Novo álbum do Anthrax sai em setembro: primeiro single sai em maio
Em uma entrevista para o podcast Everblack da Austrália, o baterista do ANTHRAX, Charlie Benante, falou sobre o aguardado novo álbum de estúdio da banda, que deve ser lançado ainda este ano na América do Norte via Megaforce e na Europa pela Nuclear Blast. As sessões de mixagem, bem como algumas das sessões de gravação para o LP, ocorreram no Studio 606 de Dave Grohl em Northridge, Califórnia. O ANTHRAX trabalhou mais uma vez com o produtor Jay Ruston, que anteriormente comandou os álbuns “For All Kings” de 2016 e “Worship Music” de 2011.

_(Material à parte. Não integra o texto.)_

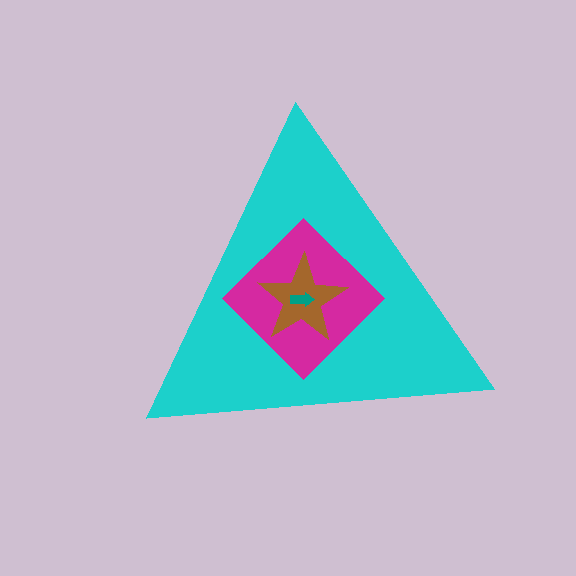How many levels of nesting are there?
4.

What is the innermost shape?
The teal arrow.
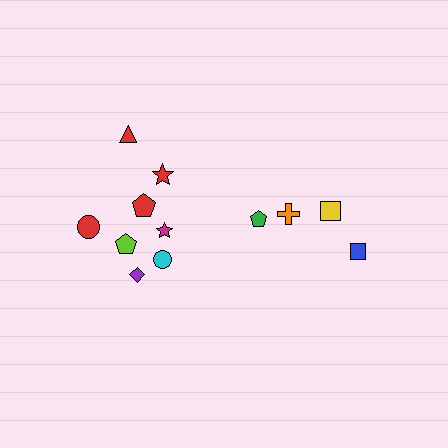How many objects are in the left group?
There are 8 objects.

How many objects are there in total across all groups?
There are 12 objects.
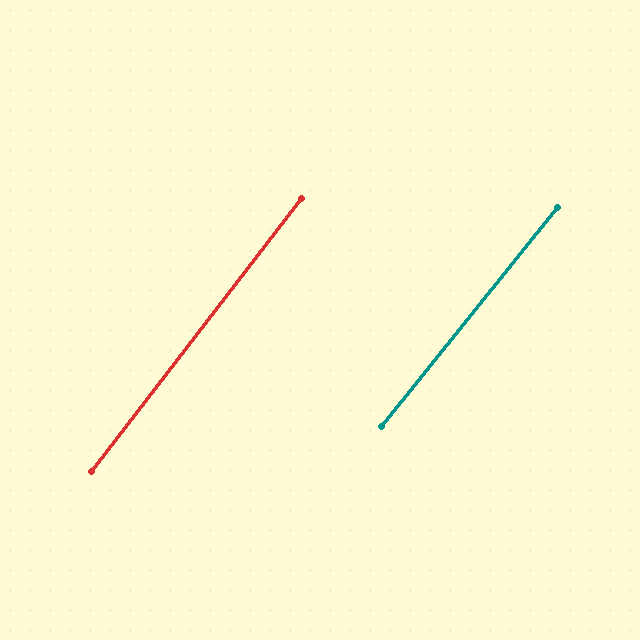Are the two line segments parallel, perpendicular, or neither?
Parallel — their directions differ by only 1.1°.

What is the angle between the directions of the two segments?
Approximately 1 degree.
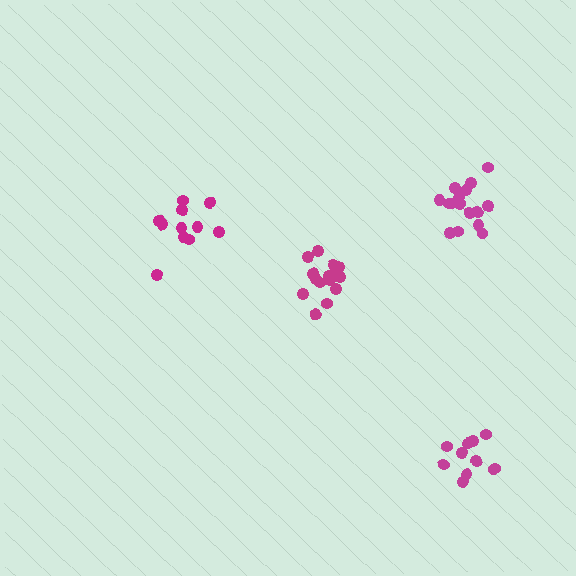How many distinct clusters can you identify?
There are 4 distinct clusters.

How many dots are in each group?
Group 1: 15 dots, Group 2: 11 dots, Group 3: 16 dots, Group 4: 11 dots (53 total).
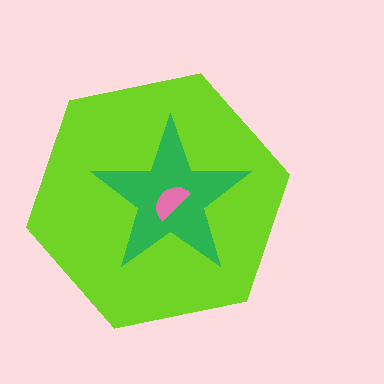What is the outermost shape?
The lime hexagon.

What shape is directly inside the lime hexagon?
The green star.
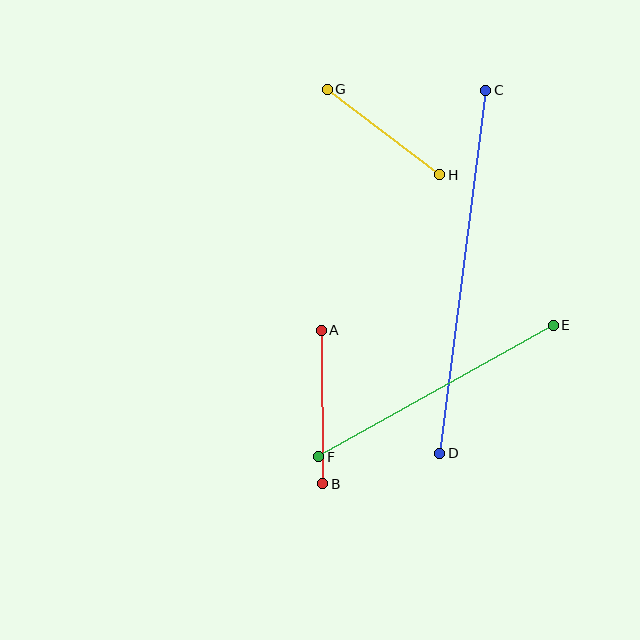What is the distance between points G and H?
The distance is approximately 141 pixels.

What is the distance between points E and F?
The distance is approximately 269 pixels.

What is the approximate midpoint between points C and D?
The midpoint is at approximately (463, 272) pixels.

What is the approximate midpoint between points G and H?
The midpoint is at approximately (384, 132) pixels.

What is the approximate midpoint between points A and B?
The midpoint is at approximately (322, 407) pixels.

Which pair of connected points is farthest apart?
Points C and D are farthest apart.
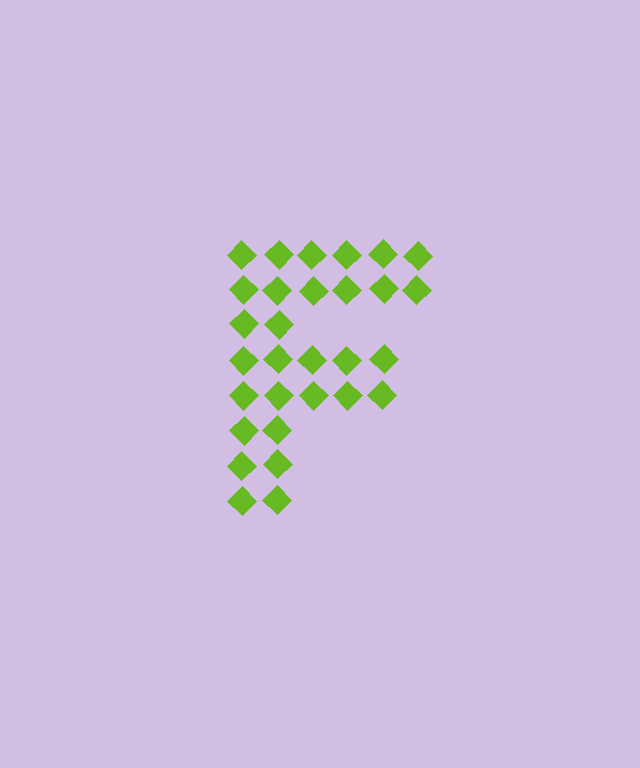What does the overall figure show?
The overall figure shows the letter F.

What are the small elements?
The small elements are diamonds.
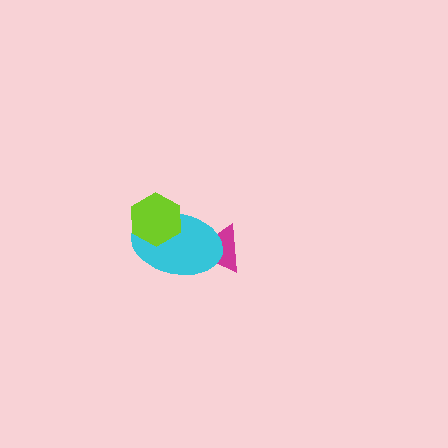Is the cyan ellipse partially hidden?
Yes, it is partially covered by another shape.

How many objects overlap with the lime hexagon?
1 object overlaps with the lime hexagon.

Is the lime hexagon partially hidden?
No, no other shape covers it.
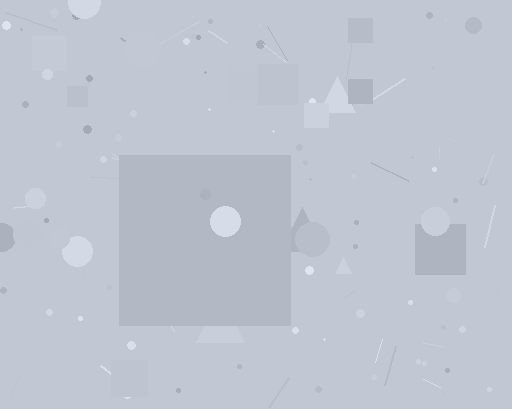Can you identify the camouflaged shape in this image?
The camouflaged shape is a square.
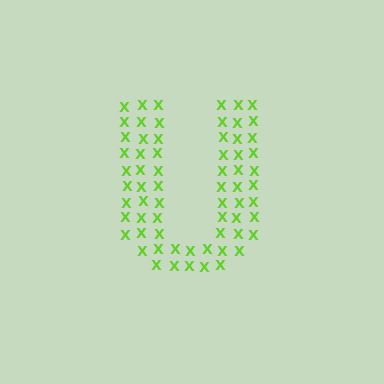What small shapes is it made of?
It is made of small letter X's.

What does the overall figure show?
The overall figure shows the letter U.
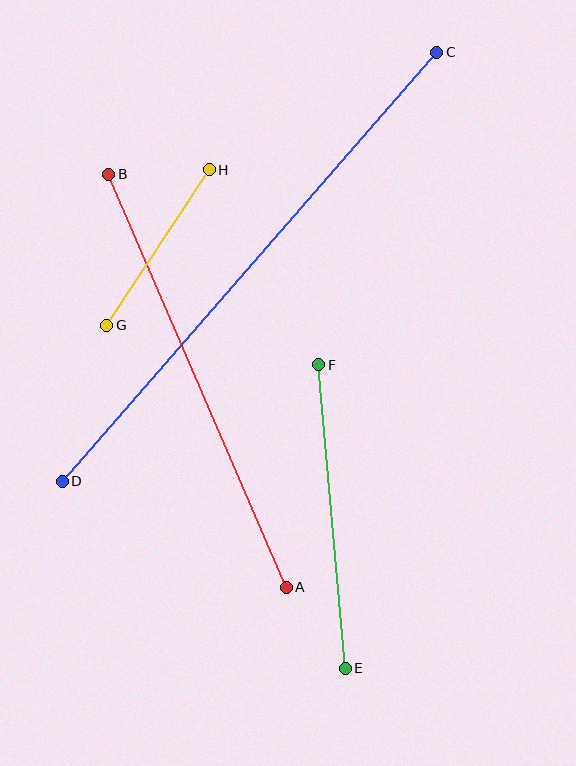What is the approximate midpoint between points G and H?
The midpoint is at approximately (158, 248) pixels.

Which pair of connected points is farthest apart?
Points C and D are farthest apart.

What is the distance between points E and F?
The distance is approximately 305 pixels.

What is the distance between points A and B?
The distance is approximately 450 pixels.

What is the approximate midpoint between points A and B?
The midpoint is at approximately (198, 381) pixels.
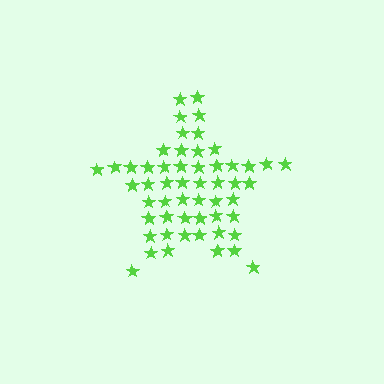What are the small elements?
The small elements are stars.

Questionado se o novo álbum do ANTHRAX ainda está programado para sair em maio, Benante disse: “Não, não sai em maio. Vamos lançar nossa primeira música e vídeo em maio. O disco não sai até setembro. Nós o adiamos um pouco. Tivemos apenas que fazer mais algumas coisas nele. E então tivemos que, é claro, definir uma data de lançamento. Então foi movido para setembro. E é isso. Sairá em setembro, mas a primeira música e o vídeo estarão disponíveis em maio.”

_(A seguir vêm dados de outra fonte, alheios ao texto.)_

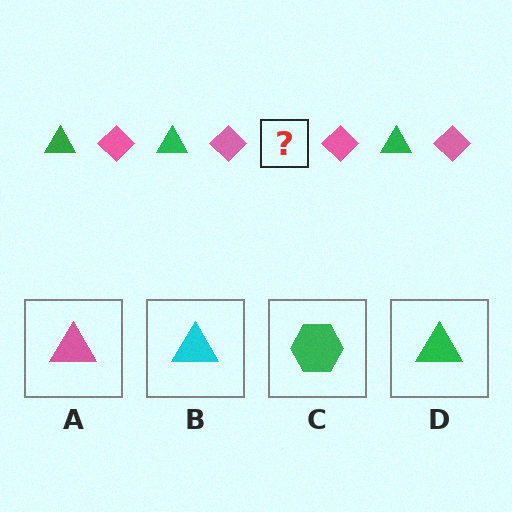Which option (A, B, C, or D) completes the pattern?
D.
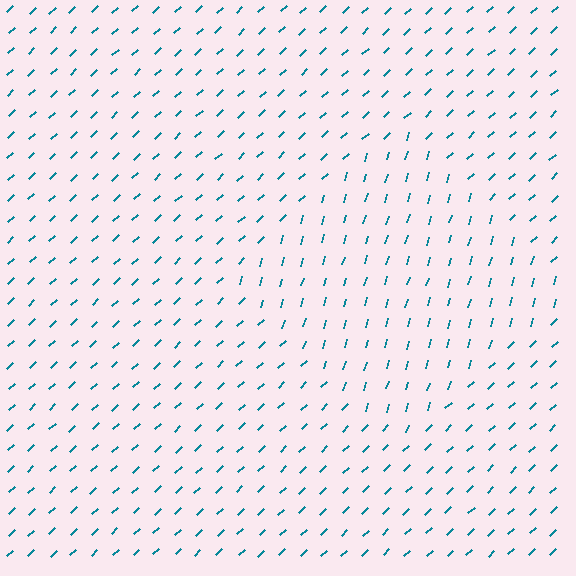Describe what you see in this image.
The image is filled with small teal line segments. A diamond region in the image has lines oriented differently from the surrounding lines, creating a visible texture boundary.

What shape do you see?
I see a diamond.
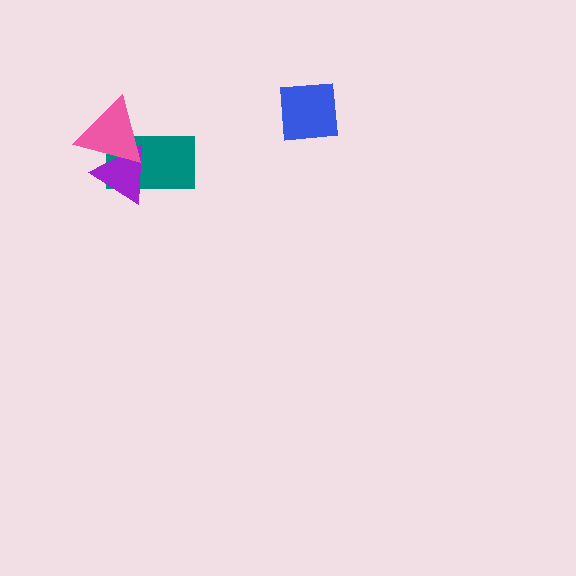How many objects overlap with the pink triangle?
2 objects overlap with the pink triangle.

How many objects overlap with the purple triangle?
2 objects overlap with the purple triangle.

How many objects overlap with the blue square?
0 objects overlap with the blue square.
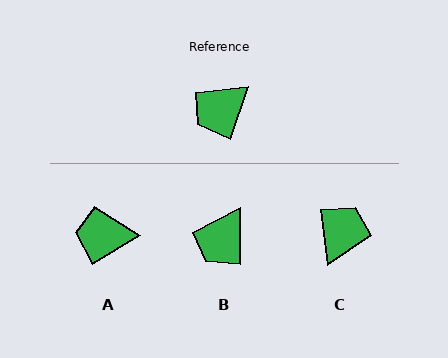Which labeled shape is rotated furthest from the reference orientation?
C, about 154 degrees away.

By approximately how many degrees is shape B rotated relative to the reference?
Approximately 20 degrees counter-clockwise.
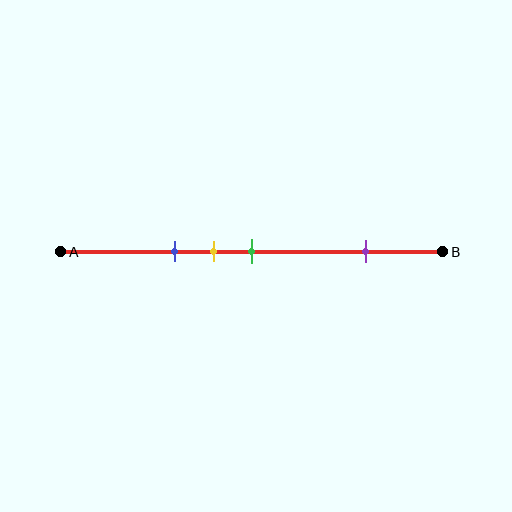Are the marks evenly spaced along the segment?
No, the marks are not evenly spaced.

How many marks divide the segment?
There are 4 marks dividing the segment.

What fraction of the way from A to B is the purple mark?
The purple mark is approximately 80% (0.8) of the way from A to B.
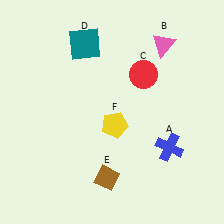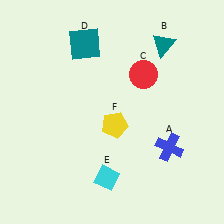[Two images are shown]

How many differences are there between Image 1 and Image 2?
There are 2 differences between the two images.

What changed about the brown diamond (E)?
In Image 1, E is brown. In Image 2, it changed to cyan.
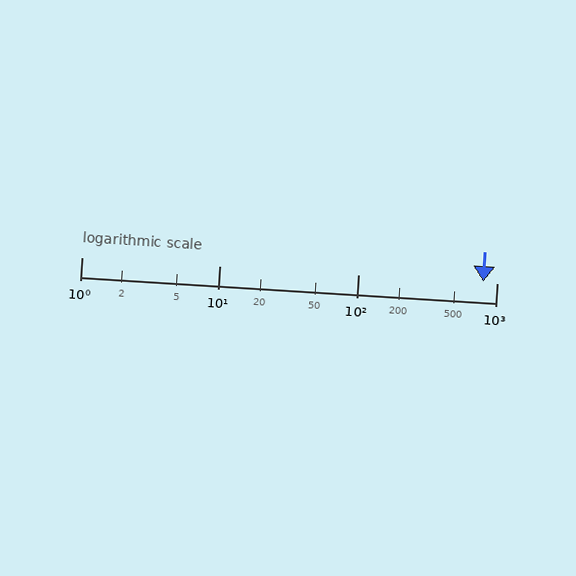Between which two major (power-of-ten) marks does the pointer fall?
The pointer is between 100 and 1000.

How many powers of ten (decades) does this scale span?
The scale spans 3 decades, from 1 to 1000.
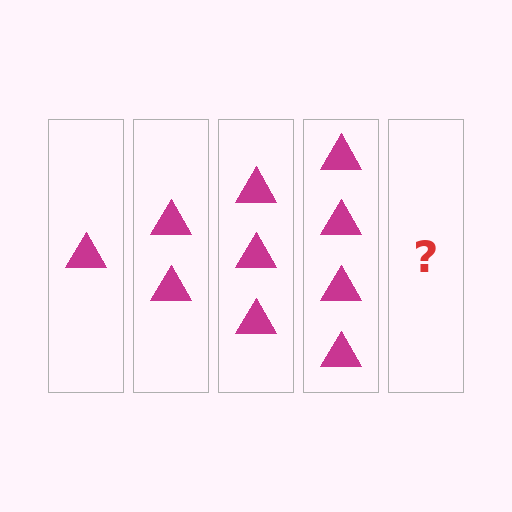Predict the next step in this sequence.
The next step is 5 triangles.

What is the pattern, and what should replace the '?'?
The pattern is that each step adds one more triangle. The '?' should be 5 triangles.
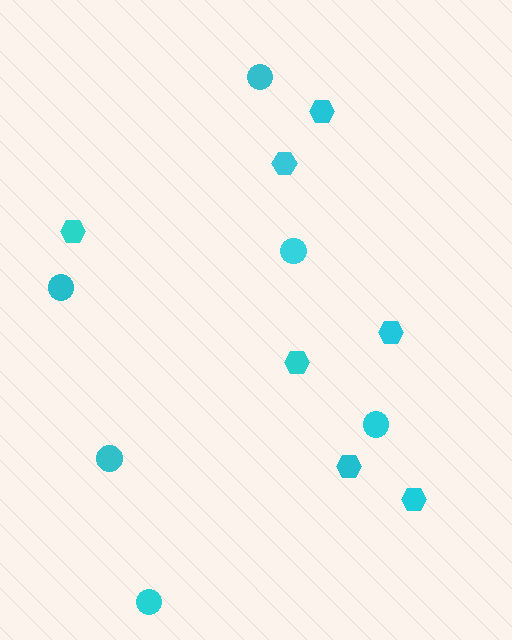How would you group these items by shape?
There are 2 groups: one group of hexagons (7) and one group of circles (6).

Depois que o entrevistador notou que o ANTHRAX tem provocado os fãs com um trecho de uma das músicas durante seus shows recentes, Charlie disse:
“Tocamos um pedacinho de uma das músicas. Nós a tocamos nesta turnê canadense com MEGADETH e EXODUS da qual acabamos de voltar. Mas eu imagino a gente meio que expandindo isso um pouco para nossos amigos na Austrália na próxima turnê australiana no final de março, talvez tocando um pouco mais, porque, para mim, tornou-se tão difícil apenas conter isso, porque estou muito animado com isso. Estou muito feliz com isso. Este disco é muito, muito bom.”
Em relação aos planos de turnê do ANTHRAX em suporte ao próximo LP, Benante disse:
“O disco do ANTHRAX é um lançamento muito importante para nós. Então, é claro, vamos reservar um tempo para realizar o máximo de shows que pudermos em suporte a este disco.”

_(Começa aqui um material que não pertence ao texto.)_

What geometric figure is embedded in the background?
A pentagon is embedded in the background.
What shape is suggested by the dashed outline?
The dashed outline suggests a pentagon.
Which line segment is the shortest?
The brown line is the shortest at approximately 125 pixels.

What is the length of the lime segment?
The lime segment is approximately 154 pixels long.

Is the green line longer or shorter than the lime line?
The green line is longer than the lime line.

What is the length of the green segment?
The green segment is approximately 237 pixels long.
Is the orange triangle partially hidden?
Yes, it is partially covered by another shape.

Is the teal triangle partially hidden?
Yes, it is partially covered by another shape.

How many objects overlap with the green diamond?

“É um tempo tão diferente hoje em dia”, ele continuou. “Se isso fosse 20 anos atrás, estaríamos conversando de forma diferente sobre como vamos apresentar este disco. Mas hoje em dia é, como eu disse frequentemente, o que um disco novo significa para as pessoas hoje em dia? Eu sinto que a música se tornou tão descartável que, se eu fosse fazer um disco, outro disco, e colocar meu coração nele, eu quero que as pessoas antecipem, quero que elas se preparem para ouvi-lo. Porque este disco não tem apenas três ou quatro músicas boas e o resto é uma porcaria. Cada música neste disco se sustenta por si só. Quero dizer, quando uma música termina e a próxima começa, é tipo, ‘Puta merda. Esta é tão boa quanto a última’.”